Chapel Down wines, which produces world-renowned wines in Tenterden, has seen the number of bottles it has produced fall by as much as half compared to an average year.
Frazer Thompson, Chapel Down chief executive, admitted the wetter weather has made it a difficult year.
He said: “The English wine industry’s producing around two and half million bottles of wine a year on average - this year I’ll be surprised if we’re producing much more than a million bottles.”
This June was one of the wettest on record, meaning the grapevines had little time to flower.

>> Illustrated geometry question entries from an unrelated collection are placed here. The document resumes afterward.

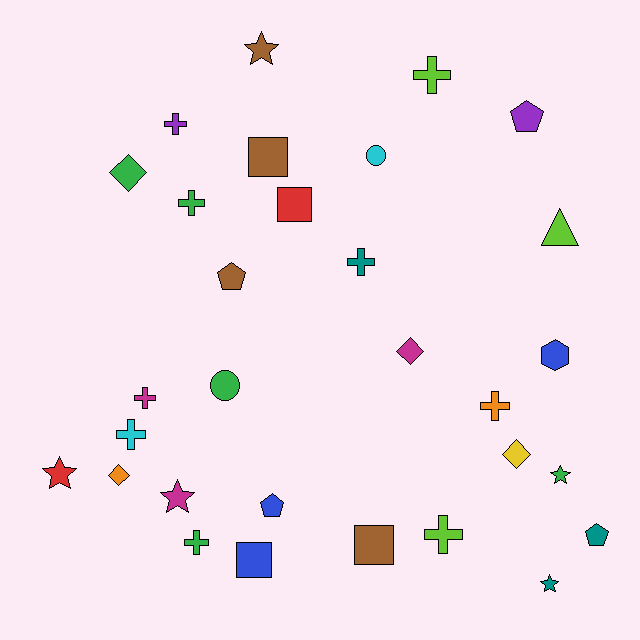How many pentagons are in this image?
There are 4 pentagons.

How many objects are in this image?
There are 30 objects.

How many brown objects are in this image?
There are 4 brown objects.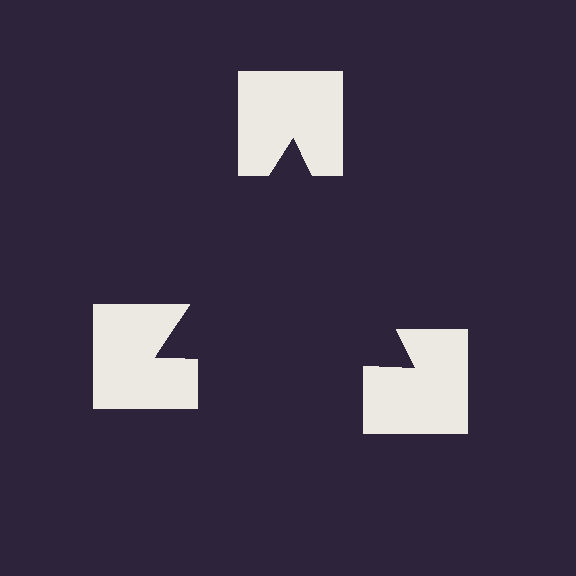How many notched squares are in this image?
There are 3 — one at each vertex of the illusory triangle.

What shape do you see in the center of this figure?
An illusory triangle — its edges are inferred from the aligned wedge cuts in the notched squares, not physically drawn.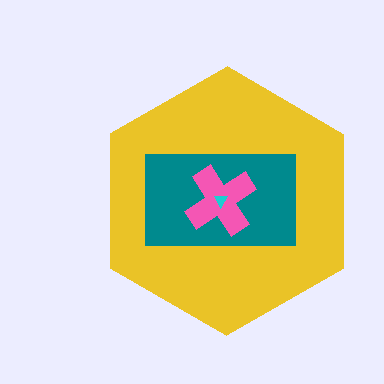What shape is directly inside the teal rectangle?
The pink cross.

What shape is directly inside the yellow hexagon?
The teal rectangle.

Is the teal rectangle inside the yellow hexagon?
Yes.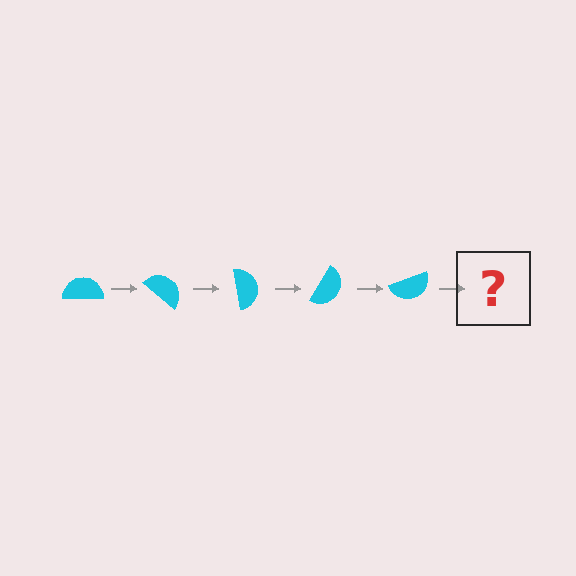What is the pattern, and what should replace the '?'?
The pattern is that the semicircle rotates 40 degrees clockwise each step. The '?' should be a cyan semicircle rotated 200 degrees clockwise.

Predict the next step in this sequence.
The next step is a cyan semicircle rotated 200 degrees clockwise.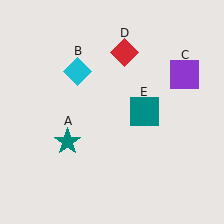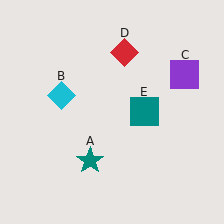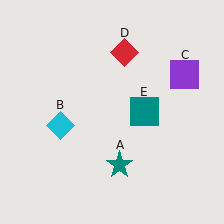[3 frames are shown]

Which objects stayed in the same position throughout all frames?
Purple square (object C) and red diamond (object D) and teal square (object E) remained stationary.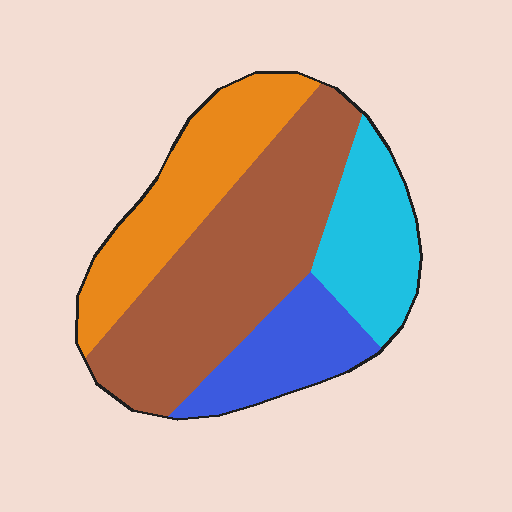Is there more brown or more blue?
Brown.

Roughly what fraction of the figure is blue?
Blue covers around 15% of the figure.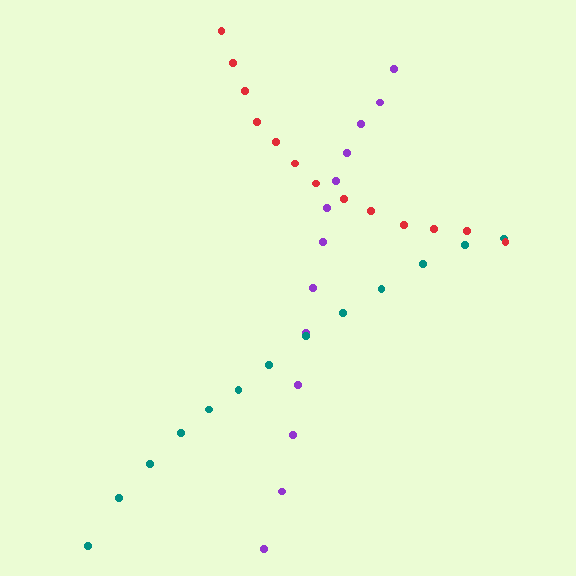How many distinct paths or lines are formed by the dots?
There are 3 distinct paths.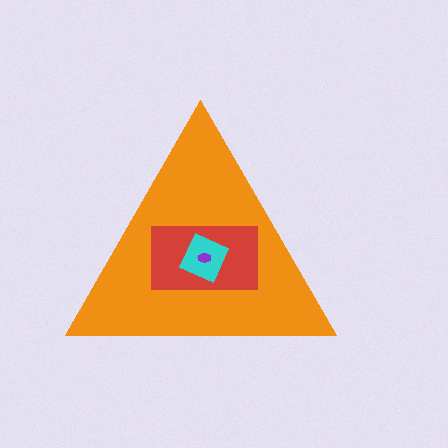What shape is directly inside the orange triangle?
The red rectangle.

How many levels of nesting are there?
4.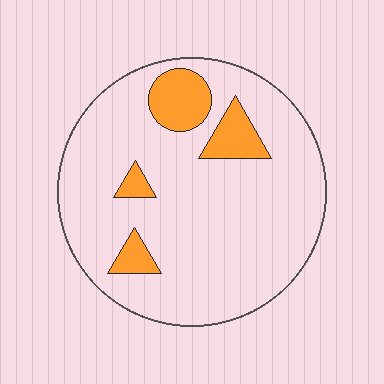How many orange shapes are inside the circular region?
4.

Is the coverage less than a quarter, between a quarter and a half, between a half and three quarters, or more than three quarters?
Less than a quarter.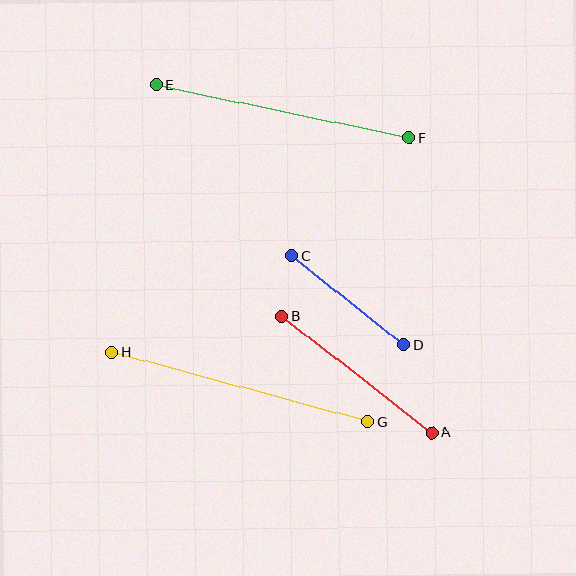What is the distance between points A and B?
The distance is approximately 190 pixels.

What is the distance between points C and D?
The distance is approximately 143 pixels.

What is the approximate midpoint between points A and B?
The midpoint is at approximately (357, 375) pixels.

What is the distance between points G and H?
The distance is approximately 266 pixels.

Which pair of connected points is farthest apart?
Points G and H are farthest apart.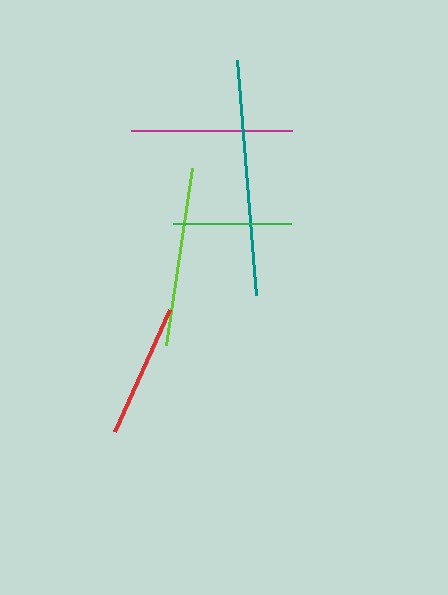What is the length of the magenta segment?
The magenta segment is approximately 161 pixels long.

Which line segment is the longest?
The teal line is the longest at approximately 236 pixels.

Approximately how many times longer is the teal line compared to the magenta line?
The teal line is approximately 1.5 times the length of the magenta line.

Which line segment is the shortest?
The green line is the shortest at approximately 118 pixels.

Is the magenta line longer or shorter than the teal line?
The teal line is longer than the magenta line.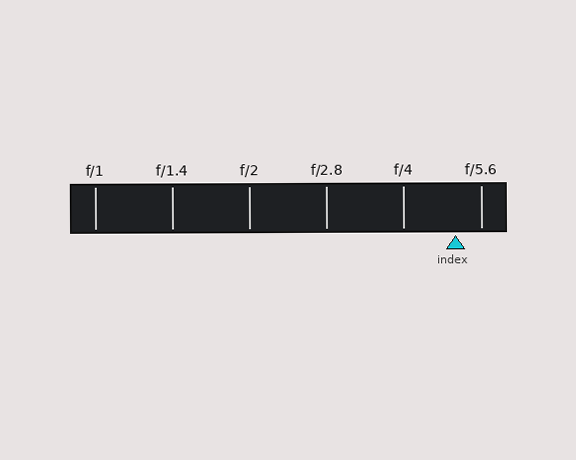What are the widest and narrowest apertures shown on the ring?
The widest aperture shown is f/1 and the narrowest is f/5.6.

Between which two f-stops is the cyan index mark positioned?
The index mark is between f/4 and f/5.6.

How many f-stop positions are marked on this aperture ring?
There are 6 f-stop positions marked.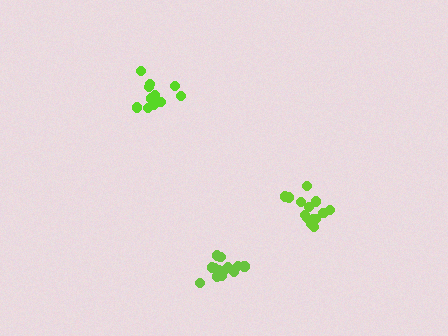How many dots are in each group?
Group 1: 11 dots, Group 2: 15 dots, Group 3: 15 dots (41 total).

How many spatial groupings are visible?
There are 3 spatial groupings.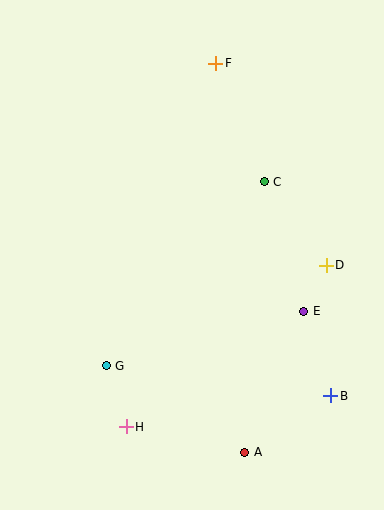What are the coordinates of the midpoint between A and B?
The midpoint between A and B is at (288, 424).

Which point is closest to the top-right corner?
Point F is closest to the top-right corner.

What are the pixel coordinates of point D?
Point D is at (326, 265).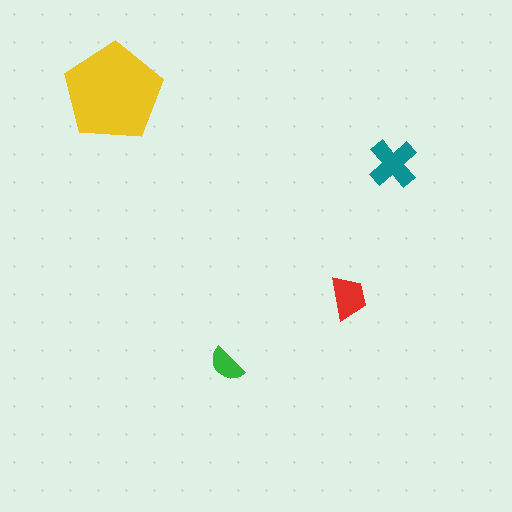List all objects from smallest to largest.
The green semicircle, the red trapezoid, the teal cross, the yellow pentagon.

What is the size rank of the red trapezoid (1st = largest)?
3rd.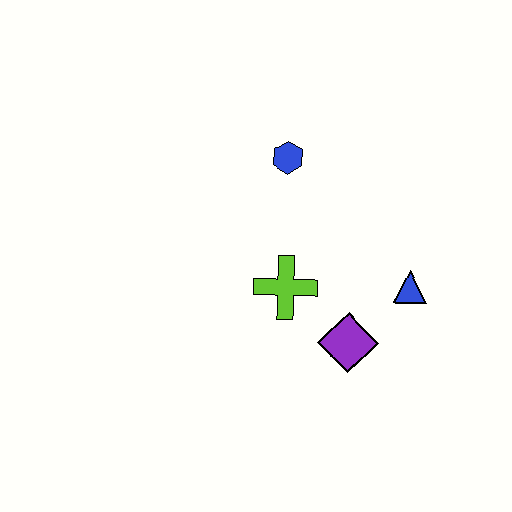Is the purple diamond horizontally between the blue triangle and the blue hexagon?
Yes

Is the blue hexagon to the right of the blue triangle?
No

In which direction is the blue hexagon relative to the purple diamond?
The blue hexagon is above the purple diamond.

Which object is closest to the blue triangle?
The purple diamond is closest to the blue triangle.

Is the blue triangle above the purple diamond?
Yes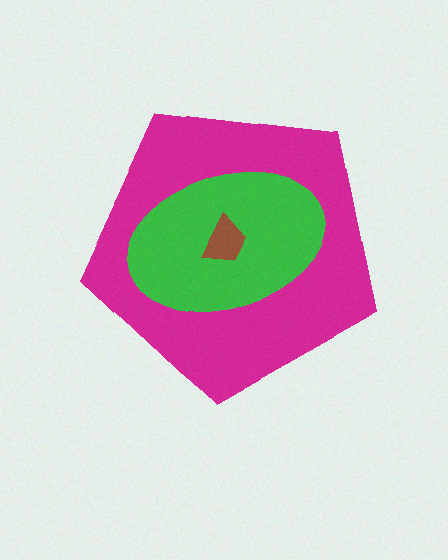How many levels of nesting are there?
3.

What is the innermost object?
The brown trapezoid.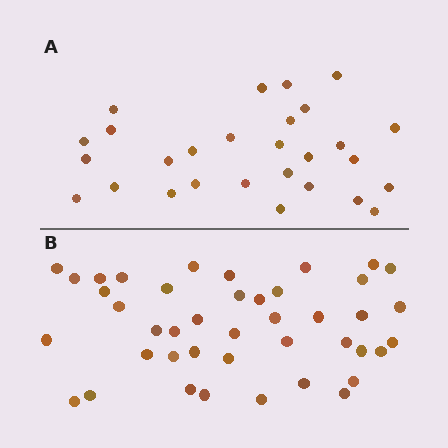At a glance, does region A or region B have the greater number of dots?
Region B (the bottom region) has more dots.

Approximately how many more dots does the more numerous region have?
Region B has approximately 15 more dots than region A.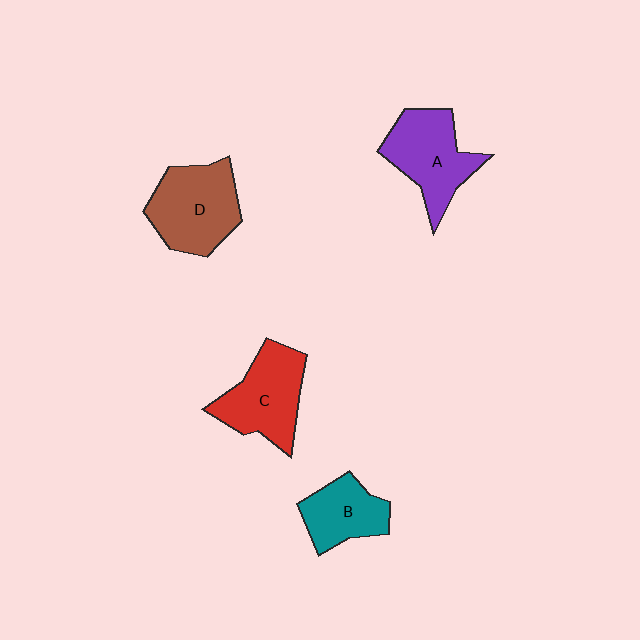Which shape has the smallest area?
Shape B (teal).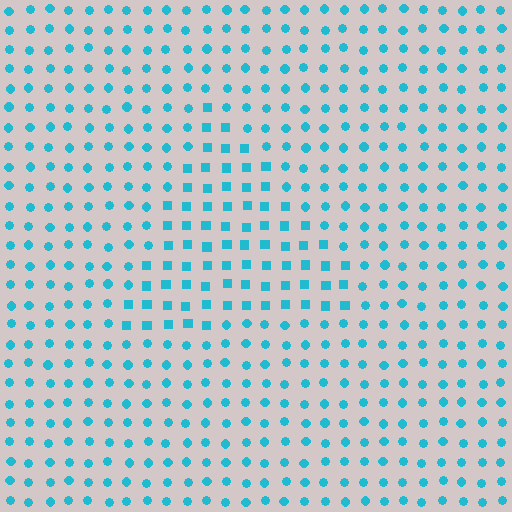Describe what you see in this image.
The image is filled with small cyan elements arranged in a uniform grid. A triangle-shaped region contains squares, while the surrounding area contains circles. The boundary is defined purely by the change in element shape.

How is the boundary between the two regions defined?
The boundary is defined by a change in element shape: squares inside vs. circles outside. All elements share the same color and spacing.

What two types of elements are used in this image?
The image uses squares inside the triangle region and circles outside it.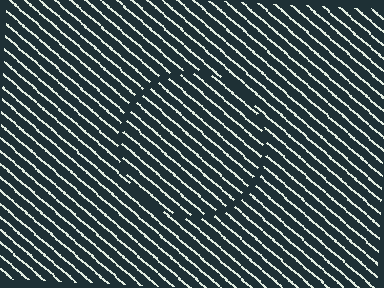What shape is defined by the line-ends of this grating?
An illusory circle. The interior of the shape contains the same grating, shifted by half a period — the contour is defined by the phase discontinuity where line-ends from the inner and outer gratings abut.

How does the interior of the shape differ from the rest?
The interior of the shape contains the same grating, shifted by half a period — the contour is defined by the phase discontinuity where line-ends from the inner and outer gratings abut.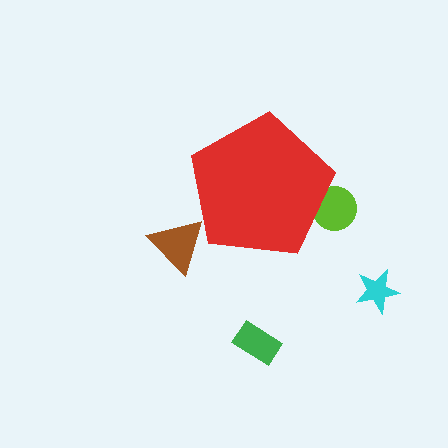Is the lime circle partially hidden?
Yes, the lime circle is partially hidden behind the red pentagon.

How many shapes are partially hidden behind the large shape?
1 shape is partially hidden.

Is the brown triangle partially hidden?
No, the brown triangle is fully visible.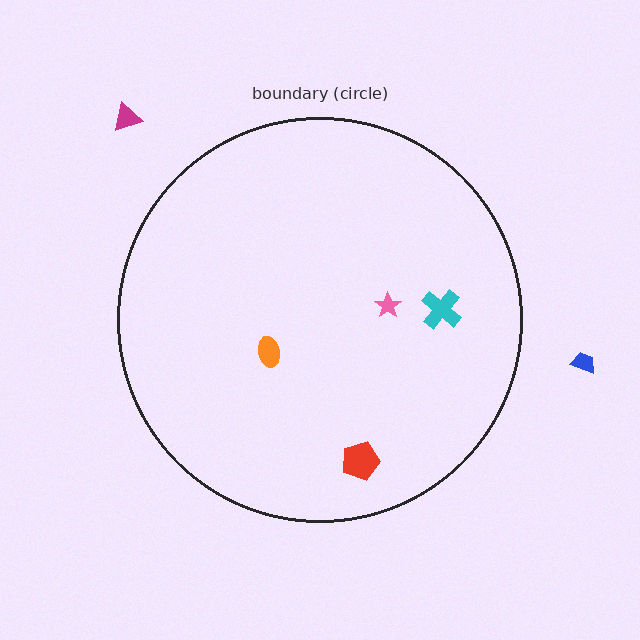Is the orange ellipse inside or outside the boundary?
Inside.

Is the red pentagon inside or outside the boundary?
Inside.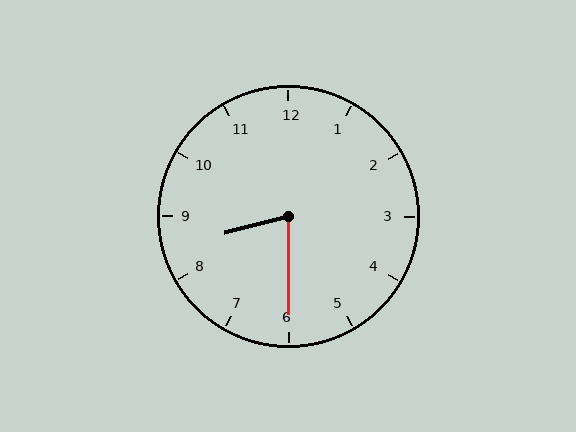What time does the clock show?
8:30.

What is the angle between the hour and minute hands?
Approximately 75 degrees.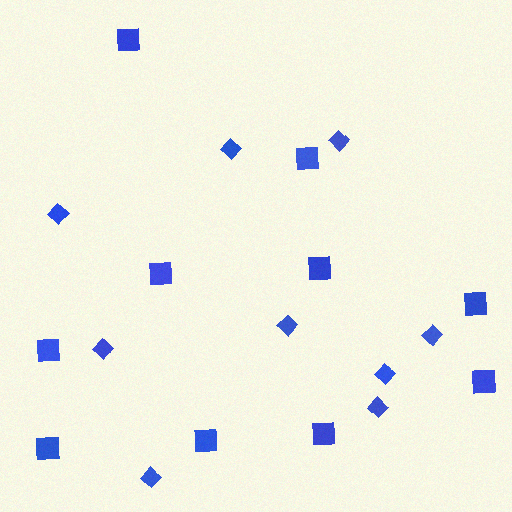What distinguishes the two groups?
There are 2 groups: one group of diamonds (9) and one group of squares (10).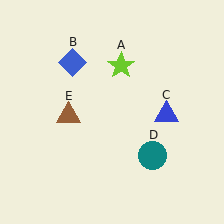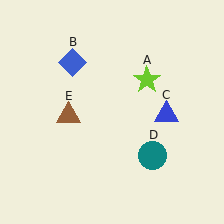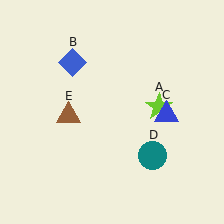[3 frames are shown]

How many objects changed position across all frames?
1 object changed position: lime star (object A).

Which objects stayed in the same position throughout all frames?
Blue diamond (object B) and blue triangle (object C) and teal circle (object D) and brown triangle (object E) remained stationary.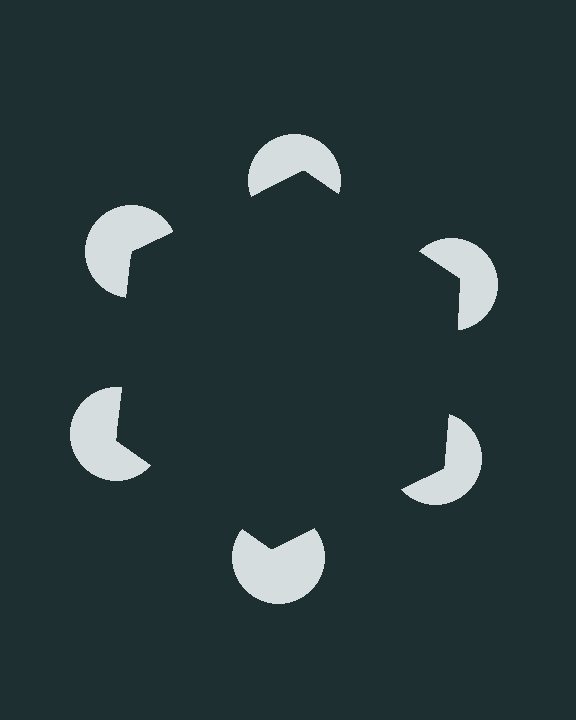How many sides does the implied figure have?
6 sides.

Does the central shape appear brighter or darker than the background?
It typically appears slightly darker than the background, even though no actual brightness change is drawn.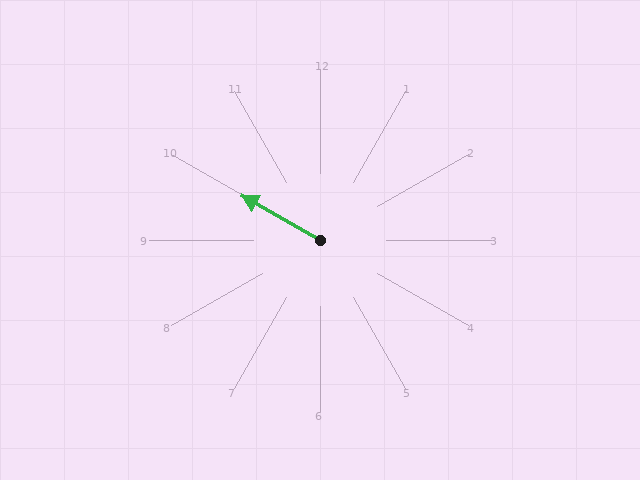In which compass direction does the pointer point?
Northwest.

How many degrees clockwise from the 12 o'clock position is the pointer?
Approximately 300 degrees.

But Mr Thompson remained upbeat for the future of Chapel Down, as the company has its vineyards spread out across the southern counties and he urged others to follow suit.
“We’ve set up a successful business model," he said, "that sources our fruit from Essex and Suffolk right the way round to the Hampshire border, so if it’s particularly bad in one area we don’t have a complete collapse.”
But another vineyard in Kent has been forced to cancel its entire vintage this year.
Only set up in 2009, the Kent Vineyard in Cranbrook was due to produce its first wines last year - but the grapes were destroyed by frost.
This year's vintage has now been scrapped too.
The Kent Vineyard in Cranbrook could only harvest enough grapes for 100 bottles, so has decided not send them to a professional wine-maker.
Instead they intend on learning how to make wine themselves.